- Okalongo Location within Namibia
- Coordinates: 17°26′S 15°20′E﻿ / ﻿17.433°S 15.333°E
- Country: Namibia
- Region: Omusati
- Constituency: Okalongo
- Time zone: UTC+2 (SAST)

= Okalongo =

Okalongo is a settlement in the Omusati Region of northern Namibia, situated 35 km from Outapi. It is the district capital of the Okalongo Constituency.
Okalongo is a constituency in the Omusati Region, and the capital is Onandjaba. It is under the administration of Onandjaba Village Council and the Ombadja traditional authorities, all seated in Onandjaba.
Okalongo and the surrounding area is inhabited by the Ovambadja tribe of the Ovambo people, whose artificial borders cut/divvied them in half into southern Angola and northern Namibia during the scramble of Africa in the early 18th century and early 19th century. It is situated in the north of Namibia in the area known as Ovamboland. Okalongo is one of the places that suffered a lot during the colonial era.

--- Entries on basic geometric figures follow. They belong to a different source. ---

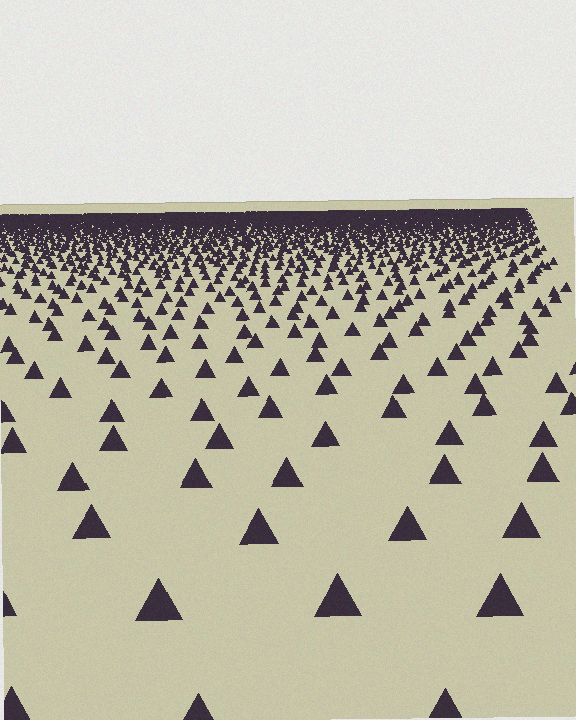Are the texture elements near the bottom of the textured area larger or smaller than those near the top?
Larger. Near the bottom, elements are closer to the viewer and appear at a bigger on-screen size.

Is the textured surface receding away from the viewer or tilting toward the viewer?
The surface is receding away from the viewer. Texture elements get smaller and denser toward the top.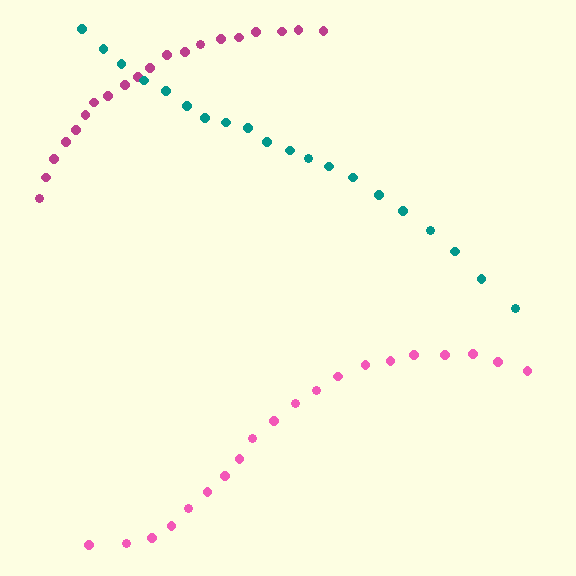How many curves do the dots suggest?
There are 3 distinct paths.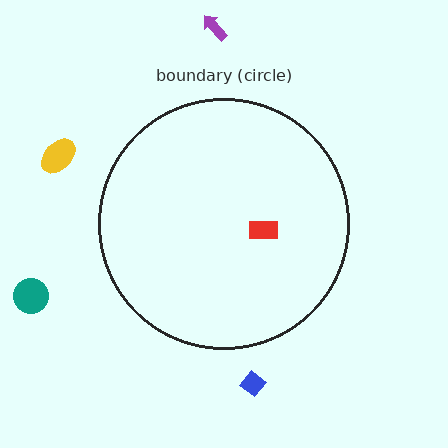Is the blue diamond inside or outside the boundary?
Outside.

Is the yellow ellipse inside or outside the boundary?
Outside.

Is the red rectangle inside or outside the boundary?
Inside.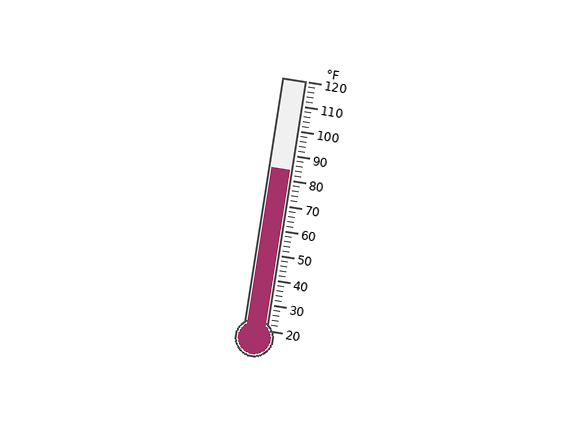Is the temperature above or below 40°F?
The temperature is above 40°F.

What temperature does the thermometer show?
The thermometer shows approximately 84°F.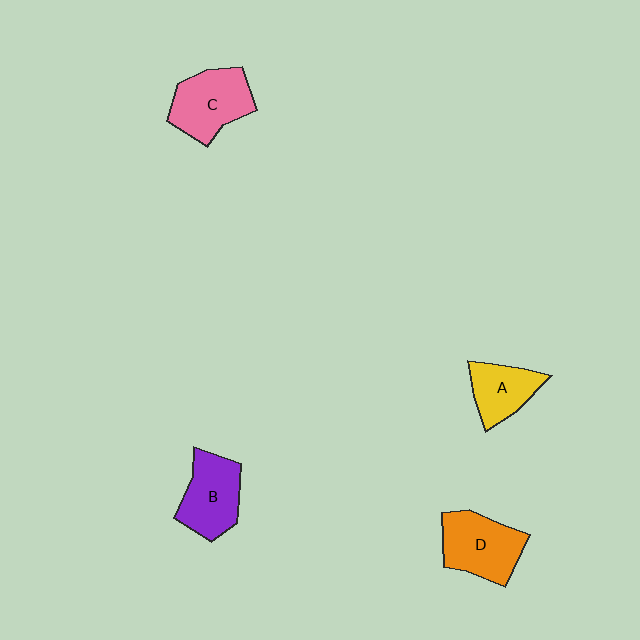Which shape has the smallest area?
Shape A (yellow).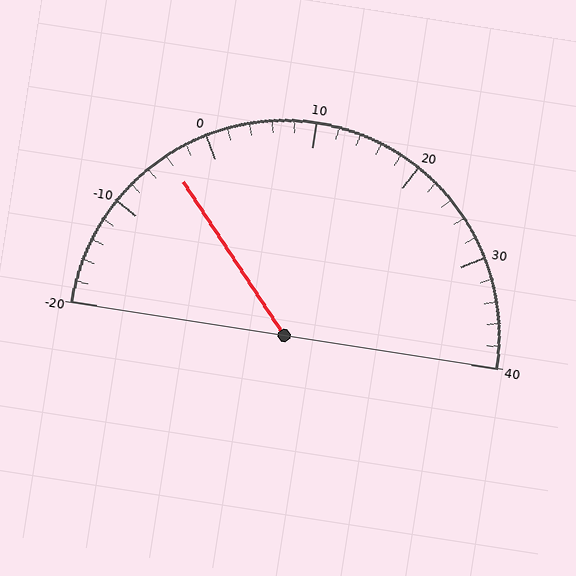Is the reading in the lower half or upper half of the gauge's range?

In 1983, the South African forces established a military base in Okalongo in Onandjaba village.

In 2025, the settlement status of Okalongo was withdrawn, and at the same time the status of a village was given to Onandjaba, which is the center of the Okalongo settlement.

Okalongo is home to the Okalongo Traditional Authority, a tribal administrative division of the Ovambo people.